Woodcut from 15th-century pamphlet
In my part-time job, I am a teaching assistant for a course taught at Harvard Extension School, The Vampire in Literature and Film, taught by Associate Dean Sue Weaver Schopf. It’s my first time serving as a teaching assistant, and I’ve loved the role. We recently read Elizabeth Kostova’s The Historian, where we discover that the vampire Prince Vlad Dracula endures, and all he wants is a brilliant scholar to serve as his librarian, and catalog his vast collection. The irony was delightful. That Dracula treasured history and had the rarest of books in his collection, and he sought a companion who shared his passion, was a great twist.

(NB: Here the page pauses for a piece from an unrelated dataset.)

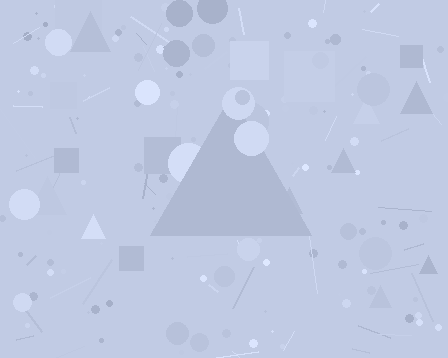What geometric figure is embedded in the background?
A triangle is embedded in the background.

Vlad: A Warrior and Scholar?
So how much is too much? I admit to a serious book and information addiction myself. I’ve bought more than I can read, and my own collection continues to grow as I research ideas for novels I plan on writing and buy novels I hope to find time to read one day. My electronic collection takes up who-knows-how-many gigabytes, and I just bought a new computer with a terabyte of space to store even more. It may be overload, but I don’t consider it to be. I may need that information someday, I say as I right-click on a PDF to save it to my hard drive. I love knowing that across campus, Harvard’s library system offers millions of volumes in any topic imaginable. From the daunting stacks at Widener to the rare manuscripts at Houghton Library, it’s all there, cataloged and accessible. Their system became so unwieldy in the past that it has undergone an audit and restructuring, as announced in the Harvard Gazette.

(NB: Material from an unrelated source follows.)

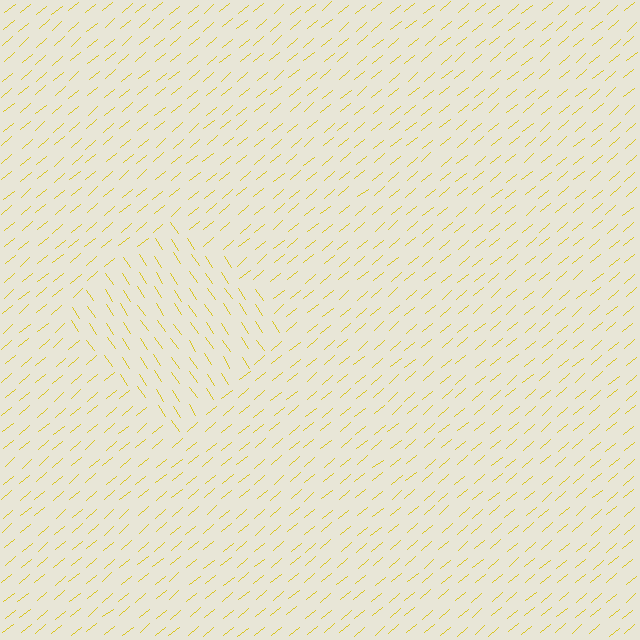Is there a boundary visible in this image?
Yes, there is a texture boundary formed by a change in line orientation.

It’s a democracy of information, the more the better. As much as I fret about the tide of ignorance and lies that has come into social discourse and so-called news, there is an equal tide to counter it. The tides have ebbed and flowed throughout the centuries. The Dark Ages and the Enlightenment do signify fixed points in history, but not in concept. There have been plenty of each all throughout history. We can’t even begin to imagine what knowledge has been lost, what stories are gone forever, as Mongol hordes destroyed ancient Baghdad’s House of Wisdom, as the Conquistadors destroyed countless Mayan and Aztec codices in Central America , and the Romans burned the Library of Alexandria in Egypt. Ancient manuscripts have been used to wrap fish in the Middle Ages, and territorial battles in Europe resulted in monasteries being burned, their scrolls lost forever. We may never have seen Beowulf if it hadn’t been salvaged from a fire.
Of course, now, there are new issues, as had been voiced in the Radcliffe conference I attended this fall. Electronic archives need to be maintained in formats that can be read in the future. Much of my own writing has been rendered useless by floppy disks and a now-defunct ZIP drive. But I treasure my collection, and those I have access to, and those I may never see in my lifetime. Just as long as I don’t wind up like Henry Bemis in the classic episode “Time Enough at Last”of the Twilight Zone, where all his beloved books are before him after a nuclear holocaust, and he breaks his glasses, never to read another word again. (Full episode available on tv.com.) Maybe I should have a duplicate set of glasses made, just in case.